As the hardwalking staff headed home last night, we heard this report by Ashley Milne-Tyte on APM’s Marketplace.
Is it getting easier to show emotions at work?
We all spend a lot of time at work. Sometimes stuff happens that drives us nuts, and maybe we lose our tempers or shed a tear or two. We’re human.
But traditionally, strong emotions and the workplace do not go together. Research shows women in particular are judged when they emote at the office, and it may affect their career progress.
Later, we read this Shirley Leung column in Friday’s Boston Globe.

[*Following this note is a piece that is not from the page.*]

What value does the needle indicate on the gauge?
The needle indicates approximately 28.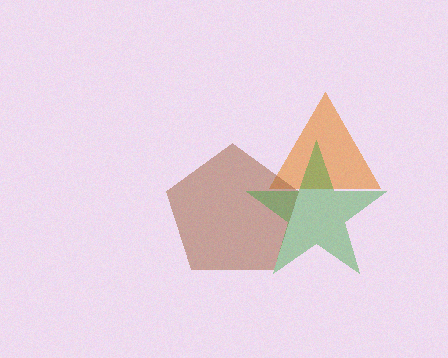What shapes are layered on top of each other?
The layered shapes are: an orange triangle, a brown pentagon, a green star.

Big girls do cry, and that’s OK
Is it OK for big girls to cry?
Last week I cringed when Jean Yang, the executive director of the Massachusetts Health Connector, made headlines for openly weeping during a board meeting. She was frustrated by a broken website that had demoralized her staff and potentially left thousands of people in insurance limbo.
I cringed for her, for her Harvard MBA, and for working women everywhere. There are so few of us at the top, that when one wails we wonder if the whole movement has been set back.
Big girls have been taught never to let the boys see you cry. Even though I work with some of the nicest people around, one of my biggest fears is that they will drive me to tears. And they have.
But I am starting to wonder if it’s time to wipe away our fear of tears.
To cry or not to cry in the workplace.
That is the question.
Got any answers?
Depends, John, on what the tears are for.
In the case of the Health Connector head and her tears, my guess is that she actually feared, and perhaps with some justification, that her education and her degrees would not be sufficient to overcome the problems that need to be faced.
In a odd way, it is probably the catharsis that she needed to get her started on actually stripping away at the overlays to get at the root of the problem.
Too bad that it had to be public…But it is clear that even demonstrated competence is having a very hard time unraveling the mess created by Obamacare and Patrick’s decision to scrap a well-running system to buy into his buddy’s pipe dream.
And she’s not the only one crying about the Health Connector, Mudge.
You got caught in it, John?
Luckily I didn’t, Mudge. But thanks for asking.